I signed up a while back, excited to finally be able to run it after several years in a row of inconvenient scheduling (travel, May marathons, etc.). Following my Ironman training calendar, I had originally planned on running it comfortably hard. That plan went down the tubes the night before the race with my second or third happy hour margarita. Much like all those margaritas ended up down the toilet tubes. Twice.

5 AM and the resulting hangover came really fast.

Then at 6 AM there was a broken rail on the 2/3 train to the start, so I was rerouted and underground for an hour despite being in the same borough. Then, since we had to get off a different stop, I had to walk an additional mile or so. Missed my original wave 1 start. Fortunately, this gave me plenty of time to rehydrate and contemplate the last time I had gotten that sloshed. (Don’t worry, it was a long long time ago.
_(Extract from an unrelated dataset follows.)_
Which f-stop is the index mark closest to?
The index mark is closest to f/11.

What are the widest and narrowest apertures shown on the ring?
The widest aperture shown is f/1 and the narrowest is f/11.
I only had so much fun because an out-of-town friend was visiting and we were celebrating his recent promotion and he holds his liquor much better than I do and SURE A PITCHER OF MARGARITAS SOUNDS LIKE A GREAT IDEA!)

So there I was, in the wave 2 start line, having finally cleared the bag check, metal detectors, and porta-potties, when I turn around and spot a giant Maggie Simpson head.

I rubbed my eyes. I can’t still be drunk, can I?!

No, it was a giant Maggie Simpson hat, upon the head of….my running teammate Dana!?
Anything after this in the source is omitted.